Prediabetes symptoms

Prediabetes is a condition or stage that marks the onset of full-blown diabetes. It’s the stage where one needs to pay particular attention to as it determines whether one will eventually have diabetes or not. More than 41 million Americans within the age range of 40 to 74 are diagnosed with prediabetes. This number is on the high side, and you might also have prediabetes which you might not know about till you get tested. Prediabetes is an early diabetics stage, but it could be reversed from developing into type 2 diabetes.

Some people refer to prediabetes as impaired fasting glucose or glucose tolerance. The name it’s called depends on the test carried out to arrive at the diagnosis.

The diagnostic test for prediabetes reveals that the blood sugar levels are slightly above normal level, but not in the standard for it to be termed diabetes.
Prediabetic patients have a high chance of developing diabetes.

Statistics also show that approximately 11% of those diagnosed with prediabetes went on to develop type II diabetes each year. It’s also important to note that those with prediabetes mostly don’t have symptoms of diabetes. This is the reason why one needs to visit a hospital regularly to get tested for prediabetes symptoms.

Testing for Pre Diabetes

Generally, there are about two or three tests used by doctors to diagnose prediabetes.

The First one is Fasting plasma glucose test (FPG). This test involves measuring the blood glucose level very early in the morning usually before the first meal of the day.

The ideal level for fasting blood glucose should be less than 100 mg/dl. While for someone with prediabetes, the level can vary between 100 and 125 mg/dl.
If the value falls above 125 mg/dl, then the person is diagnosed to have diabetes.

The second test used to diagnose prediabetes is the oral glucose tolerance test (OGTT).
The OGTT test involves the measurement of one’s blood glucose twice daily with the first being before the first meal of the day and the second being after drinking a beverage rich in glucose.
Ideally, the blood glucose should be less than 140 mg/dl after two hours of drinking. In prediabetes, this value could be between 140 to 199 mg/dl. However, if it rises above 199 mg/dl, then the person is considered to have diabetes.

The third test that may be carried out is the A1c test. This test measures the amount of glucose sticking to hemoglobin for a period of three to four months ago.
Hemoglobin is responsible for transporting oxygen from the blood to cells to other cells of the body.

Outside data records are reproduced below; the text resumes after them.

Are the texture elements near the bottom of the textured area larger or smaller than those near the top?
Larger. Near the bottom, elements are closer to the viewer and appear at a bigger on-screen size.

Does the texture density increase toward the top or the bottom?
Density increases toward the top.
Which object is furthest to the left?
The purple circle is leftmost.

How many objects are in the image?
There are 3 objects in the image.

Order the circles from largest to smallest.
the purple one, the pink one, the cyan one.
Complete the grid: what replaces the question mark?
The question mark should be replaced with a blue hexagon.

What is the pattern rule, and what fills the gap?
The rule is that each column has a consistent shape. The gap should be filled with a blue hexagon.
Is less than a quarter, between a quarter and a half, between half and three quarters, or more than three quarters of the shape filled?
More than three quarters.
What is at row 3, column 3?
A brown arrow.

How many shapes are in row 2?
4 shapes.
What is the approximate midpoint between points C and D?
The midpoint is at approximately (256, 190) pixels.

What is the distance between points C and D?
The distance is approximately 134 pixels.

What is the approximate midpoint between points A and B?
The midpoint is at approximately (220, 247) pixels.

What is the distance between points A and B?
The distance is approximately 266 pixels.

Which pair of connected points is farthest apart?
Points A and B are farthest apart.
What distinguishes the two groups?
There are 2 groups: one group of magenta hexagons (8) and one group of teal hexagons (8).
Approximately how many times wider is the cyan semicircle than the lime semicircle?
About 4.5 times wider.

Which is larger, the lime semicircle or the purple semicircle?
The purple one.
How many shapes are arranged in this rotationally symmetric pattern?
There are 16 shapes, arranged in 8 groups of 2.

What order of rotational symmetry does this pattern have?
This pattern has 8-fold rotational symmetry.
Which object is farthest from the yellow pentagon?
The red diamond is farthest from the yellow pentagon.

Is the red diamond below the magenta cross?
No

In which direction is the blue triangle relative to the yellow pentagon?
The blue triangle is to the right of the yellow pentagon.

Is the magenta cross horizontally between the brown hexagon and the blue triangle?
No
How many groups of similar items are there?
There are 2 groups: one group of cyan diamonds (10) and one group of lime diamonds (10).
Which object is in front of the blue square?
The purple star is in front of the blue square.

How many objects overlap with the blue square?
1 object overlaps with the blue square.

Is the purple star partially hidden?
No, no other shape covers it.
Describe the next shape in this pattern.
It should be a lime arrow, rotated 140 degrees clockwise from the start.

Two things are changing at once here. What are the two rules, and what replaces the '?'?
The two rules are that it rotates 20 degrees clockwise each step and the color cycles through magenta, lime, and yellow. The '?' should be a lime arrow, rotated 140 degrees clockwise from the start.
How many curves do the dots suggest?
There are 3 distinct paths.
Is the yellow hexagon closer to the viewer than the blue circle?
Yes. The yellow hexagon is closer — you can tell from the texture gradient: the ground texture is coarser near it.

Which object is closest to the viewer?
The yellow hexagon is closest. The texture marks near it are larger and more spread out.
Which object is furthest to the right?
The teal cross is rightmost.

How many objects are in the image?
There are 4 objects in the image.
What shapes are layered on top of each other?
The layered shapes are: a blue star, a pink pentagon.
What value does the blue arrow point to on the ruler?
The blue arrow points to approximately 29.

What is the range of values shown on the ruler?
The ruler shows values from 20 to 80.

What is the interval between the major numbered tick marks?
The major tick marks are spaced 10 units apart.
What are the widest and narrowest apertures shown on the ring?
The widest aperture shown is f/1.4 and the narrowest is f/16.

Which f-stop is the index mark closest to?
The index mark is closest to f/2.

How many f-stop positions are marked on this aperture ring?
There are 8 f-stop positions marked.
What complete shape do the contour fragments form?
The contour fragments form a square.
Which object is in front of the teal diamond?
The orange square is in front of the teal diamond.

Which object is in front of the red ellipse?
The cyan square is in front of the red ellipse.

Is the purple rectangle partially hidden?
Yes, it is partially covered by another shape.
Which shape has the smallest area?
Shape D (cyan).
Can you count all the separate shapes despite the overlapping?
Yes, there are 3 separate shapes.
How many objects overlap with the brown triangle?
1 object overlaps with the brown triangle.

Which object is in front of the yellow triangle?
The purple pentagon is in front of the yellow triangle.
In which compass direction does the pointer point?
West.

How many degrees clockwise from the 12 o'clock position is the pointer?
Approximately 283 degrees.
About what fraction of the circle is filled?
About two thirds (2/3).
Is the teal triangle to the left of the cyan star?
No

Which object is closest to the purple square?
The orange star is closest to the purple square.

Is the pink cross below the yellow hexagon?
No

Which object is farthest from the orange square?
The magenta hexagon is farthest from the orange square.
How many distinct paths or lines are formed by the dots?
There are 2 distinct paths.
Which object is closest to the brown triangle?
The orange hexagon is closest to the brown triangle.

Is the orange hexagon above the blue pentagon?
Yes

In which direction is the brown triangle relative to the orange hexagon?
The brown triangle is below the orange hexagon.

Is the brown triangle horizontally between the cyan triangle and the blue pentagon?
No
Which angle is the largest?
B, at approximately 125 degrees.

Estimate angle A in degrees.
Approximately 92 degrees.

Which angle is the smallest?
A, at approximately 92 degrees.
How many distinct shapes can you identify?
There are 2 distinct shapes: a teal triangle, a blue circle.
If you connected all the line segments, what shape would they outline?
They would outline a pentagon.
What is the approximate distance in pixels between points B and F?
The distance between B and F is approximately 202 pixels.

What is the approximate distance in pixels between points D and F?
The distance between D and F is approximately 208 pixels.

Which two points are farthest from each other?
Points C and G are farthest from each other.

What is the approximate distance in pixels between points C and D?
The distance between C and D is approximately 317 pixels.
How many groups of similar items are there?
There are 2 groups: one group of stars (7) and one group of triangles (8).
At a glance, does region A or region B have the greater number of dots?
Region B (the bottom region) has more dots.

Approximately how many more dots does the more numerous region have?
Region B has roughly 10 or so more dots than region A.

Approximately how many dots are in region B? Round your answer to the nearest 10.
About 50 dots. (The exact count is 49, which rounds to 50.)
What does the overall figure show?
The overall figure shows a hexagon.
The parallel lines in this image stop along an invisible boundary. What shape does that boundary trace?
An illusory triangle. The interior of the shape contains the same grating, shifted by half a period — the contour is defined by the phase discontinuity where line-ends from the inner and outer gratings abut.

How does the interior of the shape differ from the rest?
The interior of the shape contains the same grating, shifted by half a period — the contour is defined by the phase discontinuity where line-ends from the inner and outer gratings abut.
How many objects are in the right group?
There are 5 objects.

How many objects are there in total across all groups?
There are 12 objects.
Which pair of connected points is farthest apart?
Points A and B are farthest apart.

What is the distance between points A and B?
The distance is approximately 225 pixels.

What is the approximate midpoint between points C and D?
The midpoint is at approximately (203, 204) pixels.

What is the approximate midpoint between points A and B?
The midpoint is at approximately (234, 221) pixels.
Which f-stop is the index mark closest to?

This test is vital in prediabetes as it determines the amount of glucose control within the past three months.

The normal hemoglobin A1c value is 5.6% or less. A patient with prediabetes will have an A1c value of between 5.7% and 6.4%, while any value above 6.4% suggests diabetes.


Conclusively, you might not readily know if you have prediabetes, because the condition doesn’t usually show any noticeable symptoms.
However, being overweight or having other diabetics risk factors could be a symptom. You should visit a doctor to carry out prediabetes screening to ascertain your status.